Liam wolfed down a grain bar
as he listened.
“This building is designed as a crude prison for the zombie samples we've been bringing in for months from around the world. But it also became the focal point for other pieces of research. One of the key discoveries the long-gone research team made was in brainwave manipulation. The brains of the infected retain a very narrow band of electrical activity—usually core functions such as muscle control, motor functions, and the most rudimentary cognitive functions related to...we assume...sating hunger. They don't run on evil spirits, like the movies.” He guffawed, trying to be funny, but he had an unreceptive audience.

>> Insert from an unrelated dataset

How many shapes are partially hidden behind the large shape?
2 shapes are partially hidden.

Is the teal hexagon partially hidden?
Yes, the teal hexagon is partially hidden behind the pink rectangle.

“Anyway, we were able to modify all 200-something tornado sirens in the St. Louis area with special equipment which could broadcast on that frequency. When the sirens went off, the message went out to the infected: Run!”
“Hayes, I hate you again.”
“I deserve that. But don't you see, it was perfect. The sirens go off and the small number of infected in their homes or sitting in backyards run out to spread their cough. Before all this happened, we actually thought we'd have trouble getting our virus to spread. We worried the flu victims would curl up in bed and we'd miss our opportunity.”
“And are they working now? We saw tons of zombies walking back toward downtown when we were in our boat. Is that why they're all packed against this building?”
Hayes laughed, but not in a funny way this time.
“We have digital sirens on the roof of this building. Sort of massive dog whistles designed to be subsonic for humans, but the sound is like a dinner bell for the infected. We were field testing a way to bring them all down here so we could dispose of them. Imagine how easy it would be if we could gather them in one place.”
“So we have to get down on the ground, run through the crowd of dinner bell zombies, get into the tunnel, and then deal with the mercenaries before they can get her across the river to their impenetrable base. Sound about right?”
“Yes. That's right. But I do have a plan.”
After hearing it, Liam really wanted to devise an alternate plan and dazzle everyone. Unfortunately, he couldn't think of any alternative that didn't involve fighting the thousands of zombies at the base of the hotel in close combat. He'd have to work with Hayes' plan.